Well, my hamster, Percy, died this morning at around 8. I made him a coffin and buried him in the backyard, in a quiet little corner by some trees. It's kind of sad, but I guess it's better he died now rather than waiting until I left for Scotland. I haven't handled a dead animal for quite some time--long enough to not remember how unnerving it is to pick up a cold, rock-hard body that used to be warm and soft. Poor Percy. I hope there's a Hamster Heaven somewhere, because he sure deserves to be in it. He was an awfully good hamster. He never bit anyone, never tried to escape, didn't make that much noise....He will be sorely missed.

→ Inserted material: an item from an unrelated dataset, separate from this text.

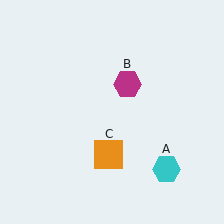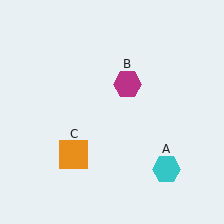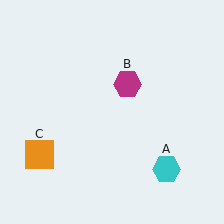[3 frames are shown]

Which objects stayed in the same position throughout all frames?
Cyan hexagon (object A) and magenta hexagon (object B) remained stationary.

Other than Percy's death, nothing much has been happening. I've gone to see the doctor a lot, for various things. I had my first pelvic exam with an OB-GYN on Friday, which was okay. It wasn't as bad as I thought it was going to be, and I got some birth control to boot. So the next time I see Alex, we don't have to use latex, which I suspect I'm allergic to, anyway. Good news there, I guess.
Friday was also my grandmother's birthday, so we drove out to visit her in Detroit, stayed the night, and then came back yesterday. That was nice--I always enjoy visiting my grandma. She also gave me $50 to spend in Scotland, which was nice :).
Today is Alex's birthday. I haven't actually bought his gift yet, but--lucky for me--we decided to celebrate his birthday when we see each other next, in Scotland.
I guess I'm going to go find something for dinner. Hmmm....
August 21 2005, 23:38:31 UTC 6 years ago
August 22 2005, 01:47:40 UTC 6 years ago
<3 you, babe.
August 25 2005, 15:07:27 UTC 6 years ago
I feel like I need to hold a little mini-funeral for myself for Percy. sigh. I don't know, I thought I was resigned to probably never seeing him again, but that's still really depressing...
It's weird, being back at Bryn Mawr and you not being here. There's a big Shelley-shaped void on campus. I miss you.